Annastacia Palaszczuk will be returned as Queensland Premier with her government likely to win up to 48 seats, giving it a slim majority, ABC election analyst Antony Green says.
He said he was certain Labor would have at least 46 seats, with the ABC election computer predicting they would win one or two more, clearing the 47 needed to govern with a majority.
The LNP is predicted to win 39 or 40 seats.
One Nation and the Greens are predicted to win one seat each, Katter’s Australia Party two, and one independent.
Palaszczuk confident ‘of a Labor majority’
Ms Palaszczuk said she was confident she would secure a majority.
Ms Palaszczuk, who joined likely new Labor MPs in a Brisbane park, said she would be “back to work” on Monday, but it was too early to talk about a ministry.
“As soon as every vote is counted, then I will be talking to my colleagues about the future ministry,” she said.
She refused to say whether her promise not to do deals with any crossbenchers would stand, if she falls one seat short.
“I’m not even thinking about that … I am confident of a Labor majority,” she said.
There were swings against both major parties, and Ms Palaszczuk said she would work to engage better with Queenslanders.

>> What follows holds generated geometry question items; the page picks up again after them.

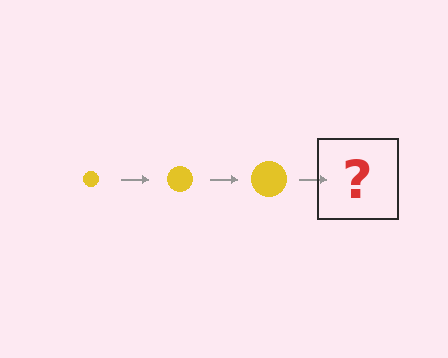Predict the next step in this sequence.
The next step is a yellow circle, larger than the previous one.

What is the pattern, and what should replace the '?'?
The pattern is that the circle gets progressively larger each step. The '?' should be a yellow circle, larger than the previous one.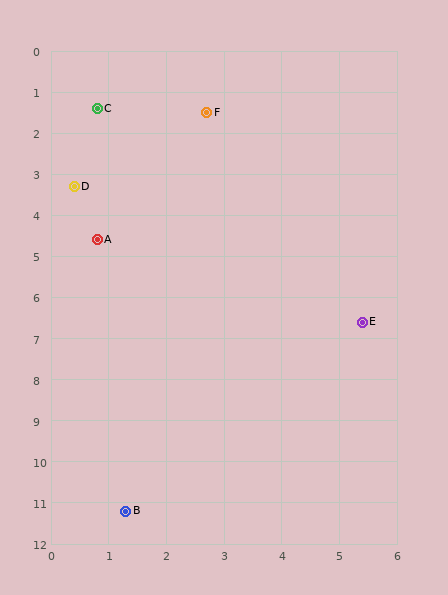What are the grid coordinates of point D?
Point D is at approximately (0.4, 3.3).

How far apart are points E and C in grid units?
Points E and C are about 6.9 grid units apart.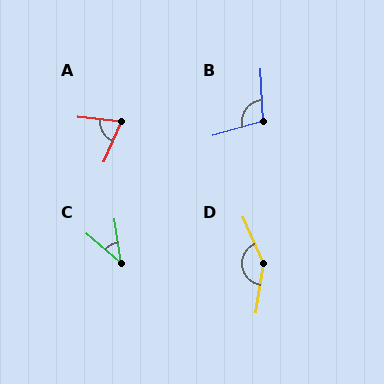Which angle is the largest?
D, at approximately 148 degrees.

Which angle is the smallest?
C, at approximately 41 degrees.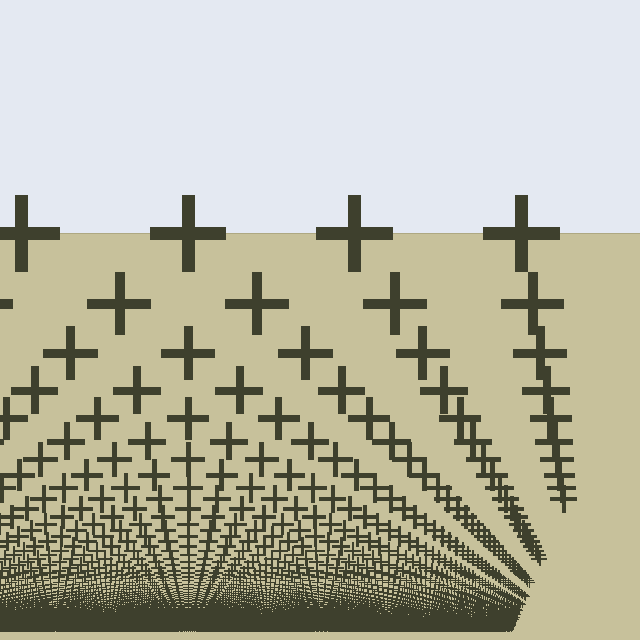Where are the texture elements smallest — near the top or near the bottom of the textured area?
Near the bottom.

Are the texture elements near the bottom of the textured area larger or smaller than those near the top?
Smaller. The gradient is inverted — elements near the bottom are smaller and denser.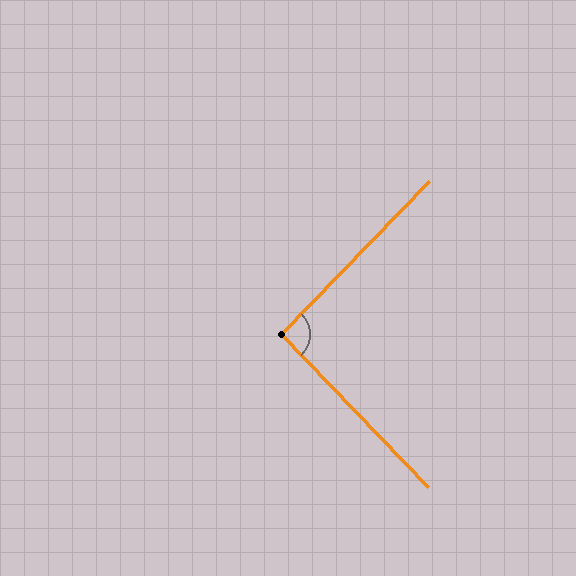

“I’ll be talking with my colleagues about how we can better talk to Queenslanders about the things that we do, and the things that matter to them,” she said.
Ms Palaszczuk said she would make an effort to work with people who voted One Nation.
“It is now my job to work with people who feel somehow separated from the normal hussle and bussle of politics,” she said.
Green said on his numbers it looked like the Palaszczuk government would get a majority.
“But even if she falls a seat short, she doesn’t have to do any deals,” Green said.
“She can leave it to the Parliament to vote her out, because it would be unlikely that all the crossbench would vote against them at once.
“It is a fixed-term Parliament — the government can’t just resign and walk out of office and leave someone else to form government — they can’t do that, so somebody will form government.
“So it is very hard to see how anyone other than Annastacia Palaszczuk can form government in the new Parliament.
“They have a certain 46, and they only need one more vote and at the moment we are giving them another two seats on a prediction.”
Minor parties performed well: Green
He said the Greens had done well in inner-Brisbane.
“They are strongly in the running to pick up the Liberal seat of Maiwar from Scott Emerson — a frontbencher,” Green said.
“It is unclear whether Labor or the Greens will win it, but certainly the LNP won’t win that seat.
“[The Greens have] equalled Labor’s vote in South Brisbane, but been defeated by the LNP preferencing Labor first.
“They’ve also performed well in McConnell.”
Green said although One Nation had done well, it was not well enough to win many seats.
“There is a strong likelihood they could win the northern mining seat of Mirani — that’s the only one,” he said.
“The only other seats where they have done very well, the LNP has been re-elected on Labor preferences.”
Nicholls not talking leadership
Opposition Leader Tim Nicholls and Deputy Deb Frecklington have had coffee with supporters in Hendra.
“It’s now in the hands of the scrutineers and the votes have been cast and we just wait for them to be counted and we’ll see what happens and what the outcome of the people of Queensland is,” he said.
Mr Nicholls was asked if he was expecting a leadership spill.
“Oh I’m not going to talk about any of those sort of things today,” he said.
“We’re going to celebrate a great campaign that had a positive message, that was talking about a future of hope and optimism for Queenslanders.
“I think that’s the future that Queenslanders want and deserve and that’s the future that the LNP will always work for.”
Prime Minister Malcolm Turnbull said he had spoken to Mr Nicholls and Ms Frecklington, who he said had run a good campaign in a tough environment.
“The election was fought overwhelmingly on state issues, and one thing that we know from Australian politics is that Australians are very smart in the way they go about voting,” he said.
“They know the difference between state and federal elections, they know the difference between state and federal issues.”
Labor state secretary Evan Moorhead said only Labor could form a majority government.
“Of the remaining 13 seats in doubt, we need to win four seats for a Labor majority,” he said.
“We are leading in six of these seats and very close in five further seats.
Mr Moorhead said Labor succeeded in keeping One Nation from the balance of power.
“Our principled decision to put One Nation last has rescued the LNP in regional Queensland, where their vote collapsed,” he said.